Legittima, ma confutabile
È lecita la presunzione di distribuzione degli utili extracontabili ai soci di società di capitali a ristretta base, salvo che i soci dimostrino che tali ricavi siano stati accantonati o reinvestiti dalla società. Così ha stabilito la Suprema Corte con l’ordinanza n. 26032 del 4 ottobre 2024, confermando la posizione dell’Amministrazione finanziaria e rigettando il ricorso del contribuente.
Il principio della presunzione e i margini di prova per il contribuente
Nel caso in esame, un socio al 50% di una società a ristretta base, sottoposto a un accertamento dell’Agenzia delle Entrate, ha contestato l’attribuzione pro quota degli utili extracontabili accertati, richiamando la presunzione d’imputazione degli stessi ai soci in base agli articoli 2727 e 2729 c.c. e all’articolo 38 del DPR 600/1973. La Cassazione ha però rigettato tale linea difensiva, precisando che, per confutare la presunzione, il contribuente deve dimostrare in modo rigoroso e concreto che gli utili in questione siano stati destinati ad altre finalità aziendali, come l’accantonamento o il reinvestimento.
Il caso: dai giudici di primo grado alla Suprema Corte
Il socio, avverso l’avviso di accertamento che attribuiva ai soci i maggiori redditi rilevati, aveva ottenuto una pronuncia favorevole in primo grado.
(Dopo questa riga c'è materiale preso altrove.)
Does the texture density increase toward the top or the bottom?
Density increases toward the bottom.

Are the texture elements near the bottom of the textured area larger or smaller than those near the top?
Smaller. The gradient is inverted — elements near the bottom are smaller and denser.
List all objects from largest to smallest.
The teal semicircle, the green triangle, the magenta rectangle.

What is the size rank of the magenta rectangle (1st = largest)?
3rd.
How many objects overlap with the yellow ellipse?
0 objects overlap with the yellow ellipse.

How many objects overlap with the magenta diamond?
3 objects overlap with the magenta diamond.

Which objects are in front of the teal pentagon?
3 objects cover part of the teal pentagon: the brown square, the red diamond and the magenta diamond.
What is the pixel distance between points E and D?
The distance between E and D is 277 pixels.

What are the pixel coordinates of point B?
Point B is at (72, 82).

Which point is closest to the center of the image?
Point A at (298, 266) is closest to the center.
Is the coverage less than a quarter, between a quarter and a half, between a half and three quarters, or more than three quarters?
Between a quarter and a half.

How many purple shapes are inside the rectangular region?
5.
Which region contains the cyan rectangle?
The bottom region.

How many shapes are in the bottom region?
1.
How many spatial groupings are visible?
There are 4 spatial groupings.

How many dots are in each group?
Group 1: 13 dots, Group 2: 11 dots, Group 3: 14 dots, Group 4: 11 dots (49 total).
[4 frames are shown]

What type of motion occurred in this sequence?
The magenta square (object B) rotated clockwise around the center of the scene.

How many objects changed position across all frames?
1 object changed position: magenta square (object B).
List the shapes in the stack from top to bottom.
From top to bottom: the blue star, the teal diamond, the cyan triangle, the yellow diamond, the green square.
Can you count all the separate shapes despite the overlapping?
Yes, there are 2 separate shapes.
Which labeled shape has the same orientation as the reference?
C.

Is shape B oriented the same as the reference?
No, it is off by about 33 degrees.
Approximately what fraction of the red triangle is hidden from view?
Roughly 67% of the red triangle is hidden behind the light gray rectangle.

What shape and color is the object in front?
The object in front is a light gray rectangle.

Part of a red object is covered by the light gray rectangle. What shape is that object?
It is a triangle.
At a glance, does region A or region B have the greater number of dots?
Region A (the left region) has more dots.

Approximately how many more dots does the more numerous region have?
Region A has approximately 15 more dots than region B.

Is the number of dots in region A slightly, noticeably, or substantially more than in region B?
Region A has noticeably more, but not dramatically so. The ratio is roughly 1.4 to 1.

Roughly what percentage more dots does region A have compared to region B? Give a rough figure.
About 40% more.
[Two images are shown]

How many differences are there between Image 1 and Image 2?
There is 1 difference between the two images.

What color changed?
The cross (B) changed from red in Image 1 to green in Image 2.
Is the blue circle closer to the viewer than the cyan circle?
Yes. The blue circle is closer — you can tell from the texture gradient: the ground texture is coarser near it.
Tuttavia, il giudizio di secondo grado ha ribaltato la decisione iniziale, avallando l'operato dell’Agenzia delle Entrate. In Cassazione, il contribuente ha invocato l’onere probatorio che, a suo avviso, doveva gravare sull’Amministrazione. La Corte, richiamando proprie precedenti sentenze (Cass. 24820/2021, Cass. 27049/2019), ha rigettato il ricorso, sottolineando che la ristrettezza della base sociale giustifica una presunzione di distribuzione interna, basata sul vincolo di fiducia e reciprocità tra i soci, il quale rende plausibile la ripartizione degli utili extracontabili.
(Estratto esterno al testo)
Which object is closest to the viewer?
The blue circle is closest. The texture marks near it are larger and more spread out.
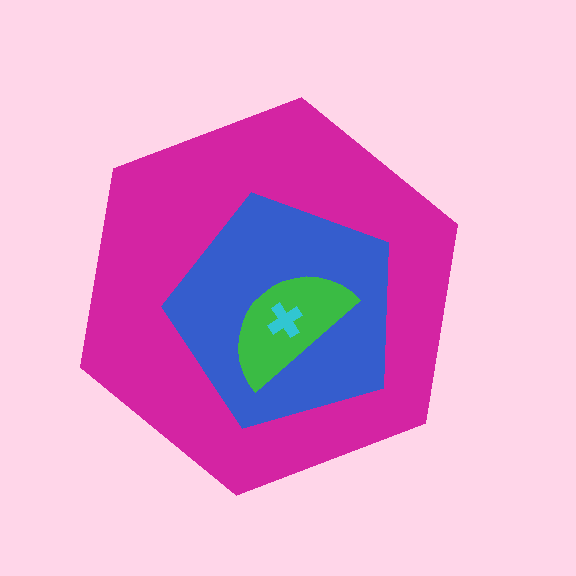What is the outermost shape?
The magenta hexagon.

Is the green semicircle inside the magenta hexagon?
Yes.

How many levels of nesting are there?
4.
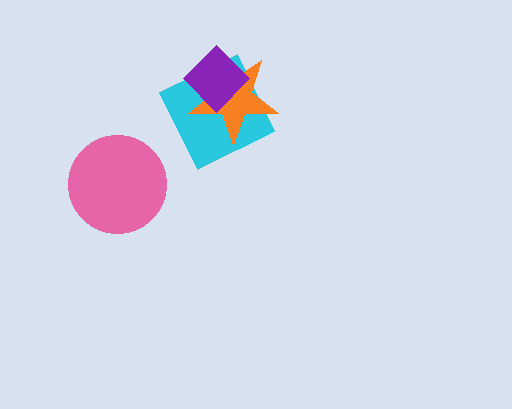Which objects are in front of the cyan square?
2 objects cover part of the cyan square: the orange star and the purple diamond.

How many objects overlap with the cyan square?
2 objects overlap with the cyan square.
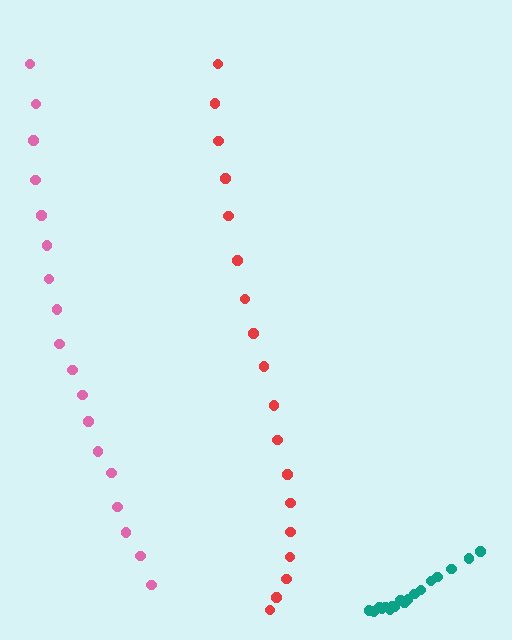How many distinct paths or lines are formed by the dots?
There are 3 distinct paths.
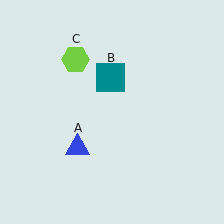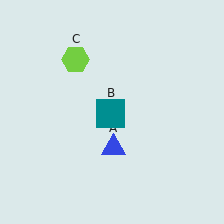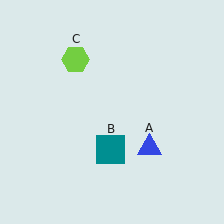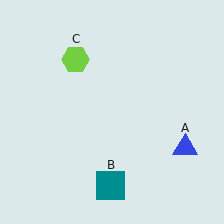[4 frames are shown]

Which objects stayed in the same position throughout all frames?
Lime hexagon (object C) remained stationary.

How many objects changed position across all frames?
2 objects changed position: blue triangle (object A), teal square (object B).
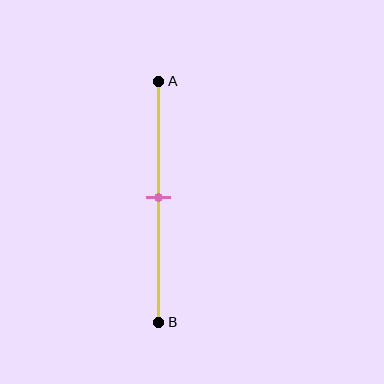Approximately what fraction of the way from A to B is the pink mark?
The pink mark is approximately 50% of the way from A to B.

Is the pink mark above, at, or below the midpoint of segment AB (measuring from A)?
The pink mark is approximately at the midpoint of segment AB.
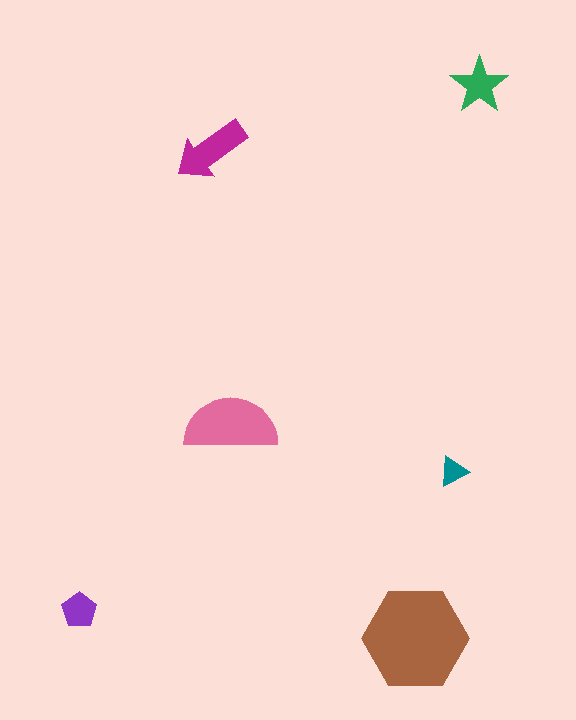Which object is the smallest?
The teal triangle.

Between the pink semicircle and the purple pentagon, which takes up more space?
The pink semicircle.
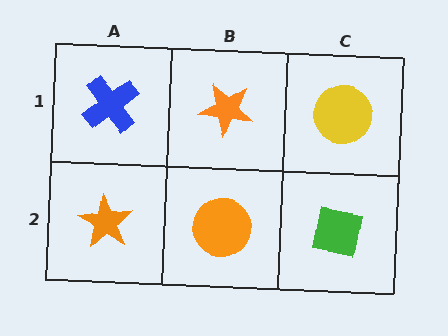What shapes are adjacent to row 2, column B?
An orange star (row 1, column B), an orange star (row 2, column A), a green square (row 2, column C).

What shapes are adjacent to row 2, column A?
A blue cross (row 1, column A), an orange circle (row 2, column B).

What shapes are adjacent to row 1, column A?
An orange star (row 2, column A), an orange star (row 1, column B).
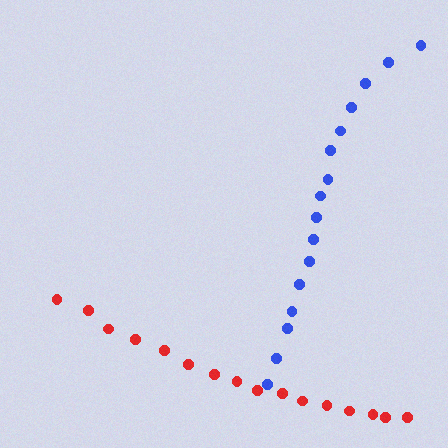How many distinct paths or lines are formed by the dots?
There are 2 distinct paths.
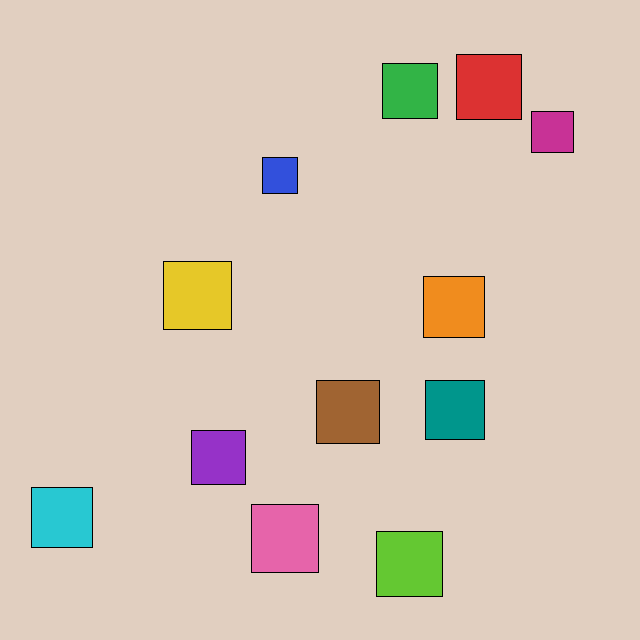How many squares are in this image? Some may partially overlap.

Prova contraria e conclusioni della Corte
I giudici hanno chiarito che non è sufficiente ad escludere la presunzione una semplice affermazione di perdite contabili, ma occorre una prova documentata e precisa di una diversa destinazione dei ricavi extracontabili. Con questa ordinanza, la Cassazione ribadisce che la presunzione di distribuzione ai soci non infrange il divieto di presunzioni di secondo grado, poiché fondata su elementi caratteristici della ristretta base sociale, rigettando così definitivamente il ricorso del contribuente e condannandolo al pagamento delle spese di giudizio.